The quality of evidence for the included study outcome indicators.

aThe included studies (suspected) are biased in randomization, blinding, allocation concealment, or selective reporting. bThe confidence interval overlap is poor, the I2 value of the combined result is large, and the heterogeneity is moderate. cThe confidence interval is not narrow enough or there are few included studies. dThe funnel graph is asymmetric, and there is a possibility of publication offset.

4. Discussion

This meta-analysis of the study included 29 studies. According to the PEDro scale, only four studies had excellent quality (26, 3234), whereas 10 studies had low quality (27, 35, 41, 43, 44, 48, 50, 51, 55, 56). According to the results of evaluation using the Cochrane Collaborative Network Bias Risk Assessment Scale, 10 studies (27, 35, 41, 4345, 50, 51, 55, 56) did not report random sequence generation, two studies (34, 54) described allocation concealment, four studies (26, 3234) described the procedures for blinding participants and persons, and six studies (26, 32, 36, 38, 45, 59) explained that the assessment of outcome measures was blinded. The abovementioned issues affected the quality of the results and the risk of bias. The results of GRADE's quality of evidence showed that the main outcome indicators had low quality, and two outcome indicators had very low quality. Seven outcome indicators had moderate quality, and no high quality outcome indicator was found. Overall, the quality of the outcome indicators was low, and the reasons were as follows. 1. Allocation concealment and blinding in the experimental design in the included literature was not strictly controllable. 2. The heterogeneity was biased, which may be related to the prescription of intervention factors, such as differences in stimulation frequency and time. 3. The size of the included literature and the sample size were small.

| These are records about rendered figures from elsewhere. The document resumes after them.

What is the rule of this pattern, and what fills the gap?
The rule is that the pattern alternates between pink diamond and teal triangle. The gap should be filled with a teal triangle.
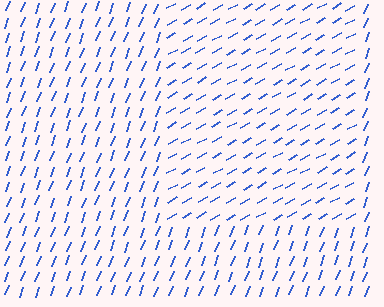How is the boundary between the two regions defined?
The boundary is defined purely by a change in line orientation (approximately 39 degrees difference). All lines are the same color and thickness.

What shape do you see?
I see a rectangle.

In the study characteristics, most studies focused on the comparison between conventional rehabilitation and conventional rehabilitation combined with rTMS. Only four studies (26, 3234) described the comparison between sham and real TMS, and the above two research methods showed the effectiveness of rTMS in improving motor function and language ability in patients with CP. The included studies examined the site of stimulation, the duration of rTMS, and the number of rTMS sessions; stimulation frequencies of TMS were 0.2 (53), 1 (33), 5 (27), 10 (50), and 30 Hz (60). Studies on the efficacy of rTMS at different frequencies are few, and no clear evidence that stimulation of frequency contributes to CP treatment is available. High-frequency rTMS (stimulation rate >1 Hz), produces an excitatory after effect (64, 65). Conversely, low-frequency rTMS (stimulation rate ≤ 1 Hz) depresses excitability (26, 66, 67). This is applicable to stroke patients, and whether it is applicable to patients with CP remains to be discovered. Valle et al. (32) reported the stimulation frequency of rTMS (sham vs. 1 Hz vs. 5 Hz) and showed significant reduction in spasticity after 5 Hz. Gupta et al. (1) reported repetitive transcranial magnetic stimulation pulses (1,500 vs. 2,000 vs. 2500) and showed that the overall improvement rates in motor functions were 2.33% in 1,500 pulses, 3.58% in 2000 pulses, and 5.17% in 2,500 pulses. The 2,500 pulse groups showed significant improvement in motor function. Therefore, the efficacy of rTMS in the treatment of CP is affected by factors, such as stimulation frequency, intensity, duration, and pulse sequence.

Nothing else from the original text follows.